Looking for a couple explanations for some behaviors that appear not wholly explained in available documentation/issues. Really wasn’t sure the best way to ask, so included an example of the behaviors being exhibited. Ideally, would like to use runtime_env arguments in ray.init and have a Pool use the processes started in that cluster, rather than starting more (they do not need to utilize the runtime_env, though would not have an issue if they did). Thanks in advanced for any thoughts!
When a worker_process_setup_hook (and/or env_vars) are specified within an ray.init call through runtime_env, extra processes are started by subsequent creation of a multiprocessing pool. This somewhat complicates resource management (allows more active processes than there are processors). Manageable…sure, annoying, absolutely! If runtime_env arguments are not provided during ray.init, then subsequent Pool call uses/connects to processes already initialized in the cluster.
-
There does not appear to be a way to add runtime_env arguments to the pool startup, such that existing cluster processes would be used (as is done when runtime_env arguments are not specified/included during ray.init). Is there a way to do so?
-
env_vars can be specified under runtime_env arguments within a ray.remote header. However, worker_process_setup_hook cannot; returning a TypeError: Object of type function is not JSON serializable). If there is a way to do so, then this would be a suitable workaround; using runtime_env arguments per-actor rather than globally through ray.init.
-
A less important side query: Running ray.init with num_cpus=2 opens 3 additional python processes? What is the 3rd process? Manager for the other 2? Subsequently, starting a pool (with runtime_env having been specified during the ray.init call) doubles the number of processes from 4 to 8…would appreciate some insights into what is going on here.
Example
#Windows 11 system with 32 threads
#Python process count from task manager
import ray
from ray.util.multiprocessing import Pool
def hook(): return None
#Running without a setup_hook
### 1 Python process running here
cxt = ray.init(num_cpus=2, include_dashboard=False)

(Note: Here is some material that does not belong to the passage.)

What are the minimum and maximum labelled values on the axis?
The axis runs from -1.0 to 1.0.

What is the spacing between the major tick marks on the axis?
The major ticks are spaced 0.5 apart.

### 4 Python processes running here; 1 original, 2
pool = Pool(ray_address='auto')
### 4 Python processes running here
#Reset
ray.shutdown()
#With setup hook
### 1 Python process running here
cxt = ray.init(num_cpus=2, include_dashboard=False, runtime_env={"worker_process_setup_hook": hook})
### 4 Python processes running here
pool = Pool(ray_address='auto')
### 8 Python processes running here